Ik merkte al snel een evolutie in ATCQ’s geluid op; het percussiewerk is strakker, de flow wordt smoother en de nummers bevatten meer diepgang. Zo gaat ‘The infamous date rape’, zoals de titel al suggereert, over verkrachting. De plaat komt nét iets trager op gang dan zijn voorganger, maar naar het einde toe haalt ATCQ alles uit de kast met nummers als ‘What?’, ‘Scenario’, ‘Check the rhime’ en ‘Skypager’. (Kobe)

Enerzijds vond ik dit album erg sterk. De band komt op de proppen met pientere en scherpzinnige teksten en bekritiseert op het album onder andere de consumptiemaatschappij en de gang van zaken in de hiphopindustrie. Ook op instrumentaal vlak groeit de band verder, en zijn er jazzy en funk-achtige invloeden terug te vinden. Anderzijds stelt het me teleur dat de band, die op sommige vlakken zo progressief lijkt te zijn, met een misogyn nummer als ‘The infamous date rape’ durft naar buiten te komen. Men zegt wel eens “You have to separate the art from the artist”, maar dit wringt toch. (Nona)

Midnight marauders (1993)

En de samples zijn terug! De plaat zou perfect passen bij een avondje met vrienden genieten van valavond. Helaas zit ik aan mijn bureau en schijnt de zon fel. Er gebeurt veel op deze plaat: veel laagjes, vlotte beats, een computerstem die kleine interludes inpraat, zanglijntjes naast vlot gerapte tekst… Alles past als een puzzel in elkaar. Ik mis de jazz van de vorige plaat een beetje, maar ik kan de ingeniositeit van dit geheel zeer appreciëren. (Fien)
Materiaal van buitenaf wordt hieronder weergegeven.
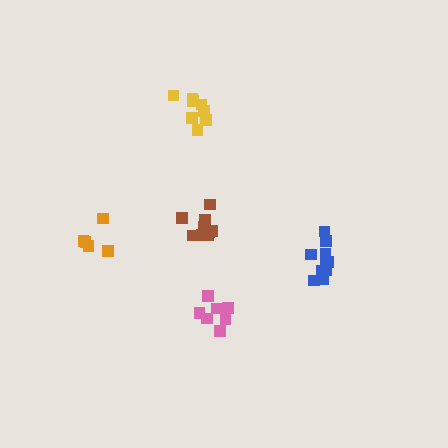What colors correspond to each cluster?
The clusters are colored: blue, yellow, brown, pink, orange.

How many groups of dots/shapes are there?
There are 5 groups.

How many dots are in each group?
Group 1: 10 dots, Group 2: 8 dots, Group 3: 9 dots, Group 4: 7 dots, Group 5: 5 dots (39 total).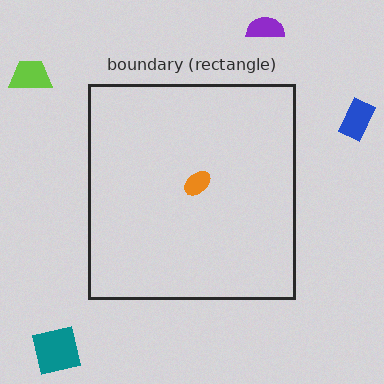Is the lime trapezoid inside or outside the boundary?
Outside.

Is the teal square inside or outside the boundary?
Outside.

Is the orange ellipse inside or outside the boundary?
Inside.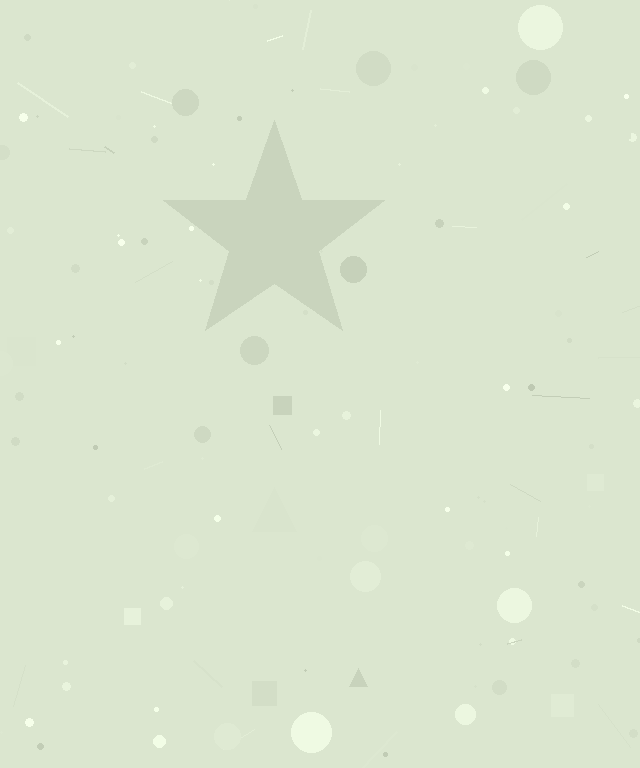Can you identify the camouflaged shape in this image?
The camouflaged shape is a star.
De groep gooit het over een andere boeg. De achteloze, positieve vibes maken plaats voor hardere beats en lyrics. De vroegere funk- en jazzinvloeden maken nu plaats voor edgy verbale roasts en beats waar men met een sloophamer op slaat. De groepsleden hebben het over negatievere onderwerpen en ervaringen in vergelijking met de vorige albums. Woede en frustraties zijn te horen in songs als ‘Sucka nigga’ en ‘8 million stories’. De gangstarap-invloeden zijn duidelijk te horen op dit album. Ik ben niet de grootste fan van dit album maar het bevat wel mijn favoriete song van de groep, namelijk ‘Electric relaxation’. Ik ken dit nummer het langst en best uit hun repertoire en voor mij brengt het instrumentaal gezien alleen maar mellow en ontspannen vibes. Tot voor kort had ik de lyrics van dit nummer niet echt gelezen. Nu merk ik pas de meer duistere teksten en het gevoel van onvrede bij de groepsleden. All I’m saying is, count me out. (Frans)
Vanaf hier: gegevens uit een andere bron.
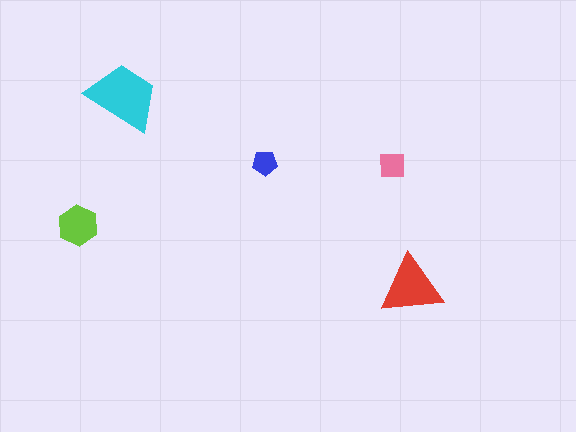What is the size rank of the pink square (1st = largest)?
4th.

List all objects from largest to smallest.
The cyan trapezoid, the red triangle, the lime hexagon, the pink square, the blue pentagon.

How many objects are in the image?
There are 5 objects in the image.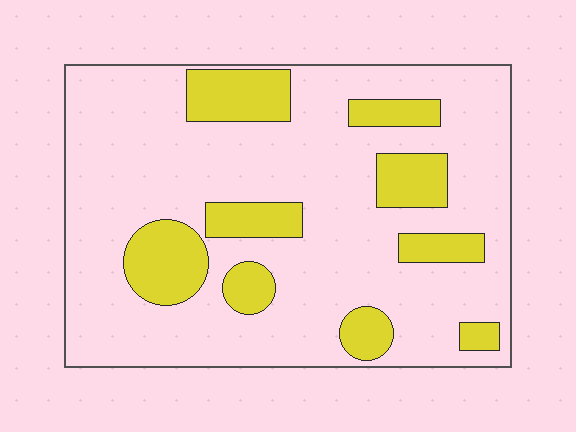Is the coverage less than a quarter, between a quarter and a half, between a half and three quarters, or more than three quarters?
Less than a quarter.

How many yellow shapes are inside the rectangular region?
9.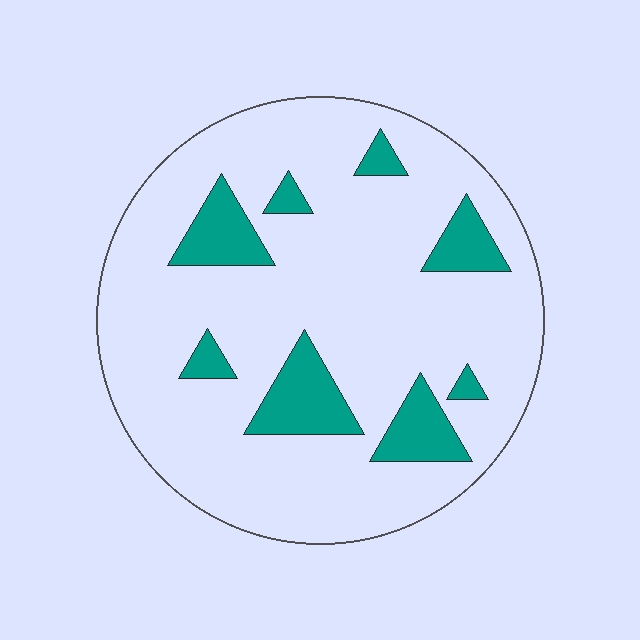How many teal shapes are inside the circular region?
8.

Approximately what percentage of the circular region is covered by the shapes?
Approximately 15%.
Hun eerste twee platen waren simpelweg onsterfelijk, dus vreesde ik dat hun derde daar niet aan zou kunnen tippen. Het tegendeel is waar, want dit is (alweer) een dijk van een plaat. De productie is nog scherper, en de sound is diverser dan ooit. Van laidback (‘Electric relaxation’) tot boom bap (‘8 million stories’) en alles daartussenin. (Kobe)

Opnieuw blijft ATCQ me verbazen met hun maatschappijkritische teksten. De band snijdt wederom een aantal controversiële onderwerpen aan, waaronder bijvoorbeeld politiegeweld en de marginalisering van bepaalde sociaaleconomische groepen. Ik vind het belangrijk dat een band, die toen al op een zeker commercieel succes kon rekenen, deze issues durft aan te kaarten, ook al zijn ze, zoals ik eerder gezegd, op sommige vlakken dan weer minder progressief (groeipijnen?). In ieder geval, het lijkt me een vrij politiek album, maar ik kan het wel smaken. (Nona)
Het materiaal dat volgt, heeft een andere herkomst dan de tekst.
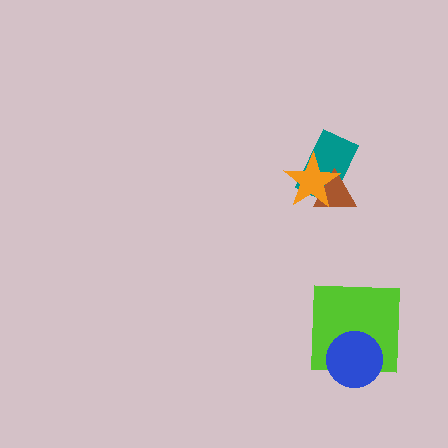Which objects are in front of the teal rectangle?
2 objects cover part of the teal rectangle: the brown triangle and the orange star.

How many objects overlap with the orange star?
2 objects overlap with the orange star.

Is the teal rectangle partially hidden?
Yes, it is partially covered by another shape.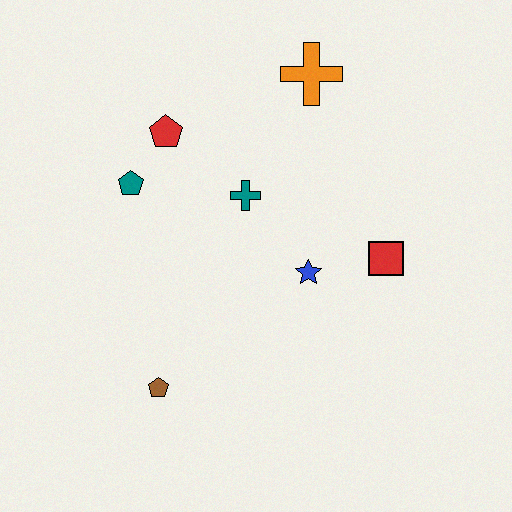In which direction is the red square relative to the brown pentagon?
The red square is to the right of the brown pentagon.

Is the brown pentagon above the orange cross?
No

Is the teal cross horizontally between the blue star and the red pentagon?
Yes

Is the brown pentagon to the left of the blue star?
Yes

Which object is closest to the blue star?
The red square is closest to the blue star.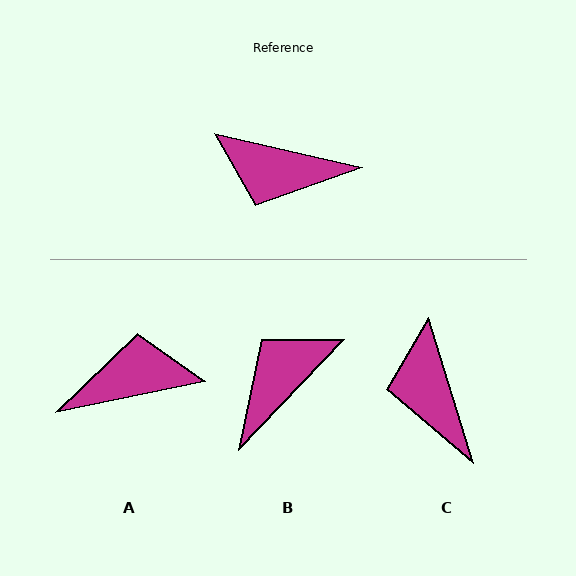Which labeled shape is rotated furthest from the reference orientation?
A, about 155 degrees away.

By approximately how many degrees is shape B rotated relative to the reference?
Approximately 121 degrees clockwise.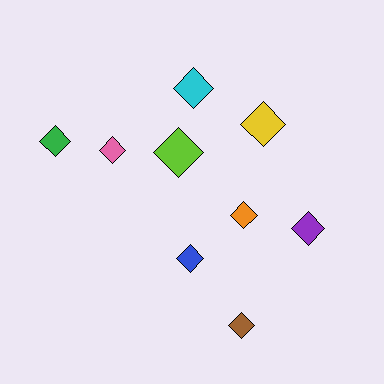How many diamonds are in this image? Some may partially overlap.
There are 9 diamonds.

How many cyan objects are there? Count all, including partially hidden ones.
There is 1 cyan object.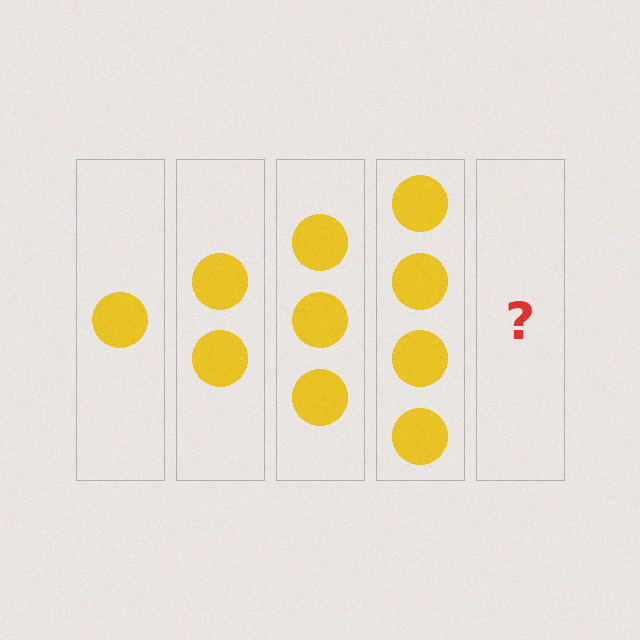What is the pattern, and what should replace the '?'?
The pattern is that each step adds one more circle. The '?' should be 5 circles.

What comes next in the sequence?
The next element should be 5 circles.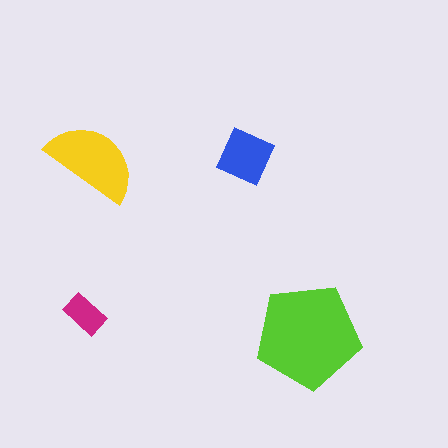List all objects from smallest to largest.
The magenta rectangle, the blue diamond, the yellow semicircle, the lime pentagon.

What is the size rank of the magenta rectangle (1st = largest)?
4th.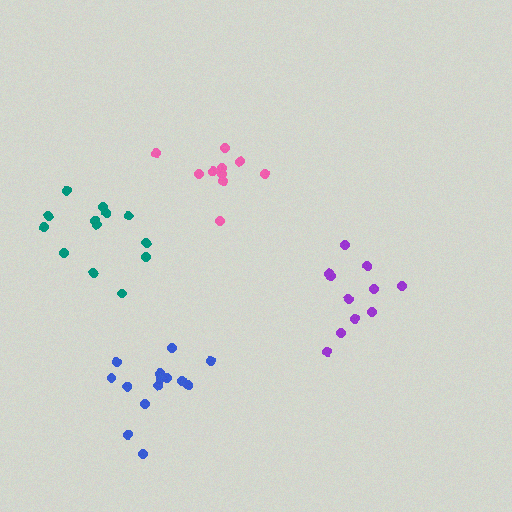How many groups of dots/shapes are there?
There are 4 groups.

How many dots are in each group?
Group 1: 13 dots, Group 2: 14 dots, Group 3: 10 dots, Group 4: 11 dots (48 total).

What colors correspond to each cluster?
The clusters are colored: teal, blue, pink, purple.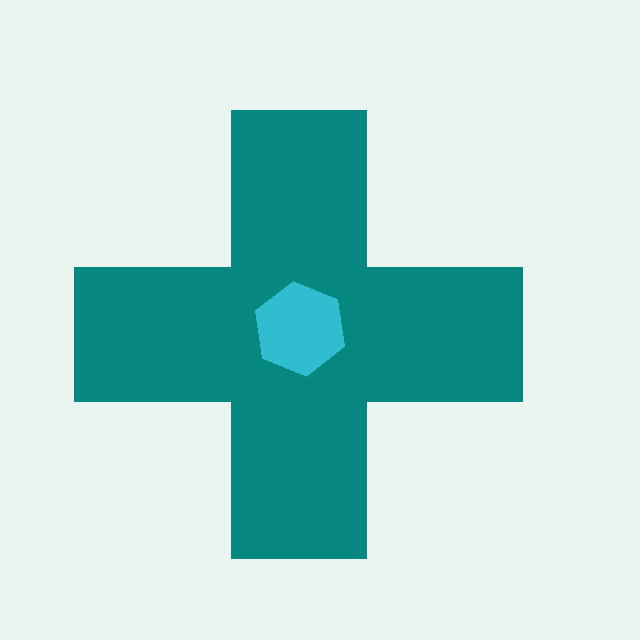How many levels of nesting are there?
2.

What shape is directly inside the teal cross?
The cyan hexagon.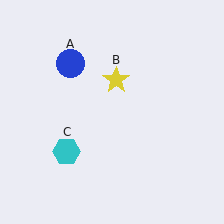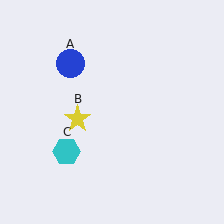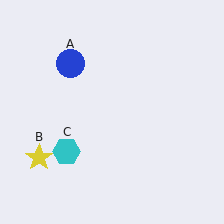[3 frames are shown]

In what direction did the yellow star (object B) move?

Beats, rhymes and life (1996)

De plaats opent met dezelfde sound van de vorige, maar verfrist dan toch met het repetitieve ‘Get a hold’. Daarna vervalt de plaat in eenzelfde mellow brij die niet echt binnenkomt. Ik vind het oké, niet top. (Fien)

Dit studioalbum is één van mijn favorieten, de beats zijn over het algemeen duister en donker maar werken verslavend. De rappers aan het woord spreken over rapbattles en over het feit dat ze als het ware on top of the foodchain zitten. 1996, het jaar waarin ze dit album uitbrachten, was ook een duister en gevaarlijk jaar voor hiphop. Het zat op zijn hoogtepunt met de beef tussen East Coast en West Coast i.e. Biggie en Tupac. Deze vete had invloed op verschillende hiphopartiesten en is duidelijk te merken in dit album.De groep klinkt hier veel donkerder en agressiever. Productioneel is dit een upgrade ten opzichte van de voorganger. (Frans)

De plaat opent sterk met ‘Phony rappers’, maar heeft daarnaast weinig om het spreekwoordelijke (rappers)lijf. De nummers lijken allemaal sterk op elkaar, waardoor het een nogal saaie luisterbeurt wordt. (Kobe)

Ik ben minder fan van dit album. Op de vorige albums klonk het echt alsof de leden deden wat ze deden omdat ze het graag deden, maar dit album is veel serieuzer, minder speels. ‘1nce again’, een van de singles, vond ik wel echt, zoals je dat in tienermeisjes-op-Twitter-jargon zegt, een bop. Het is gewoon echt een heel goede single en als ik het vandaag op de radio zou horen, zo ik het waarschijnlijk wel shazammen. (Nona)

The love movement (1998)

‘The love movement’ begint met ‘Start it up’ en ik ben fan (althans van het nummer). Ik snap nu ook de insteek van de rappers: liever zacht en traag, dan hard en snel. De tekst is hier wel opmerkelijk van mindere kwaliteit, die was op ‘Midnight marauders’ veel verfijnder en ritmischer, maar misschien ligt dat aan het liefdesthema. De platen van ATCQ worden precies ook altijd langer en langer, en god wat was het saai op bepaalde momenten. (Fien)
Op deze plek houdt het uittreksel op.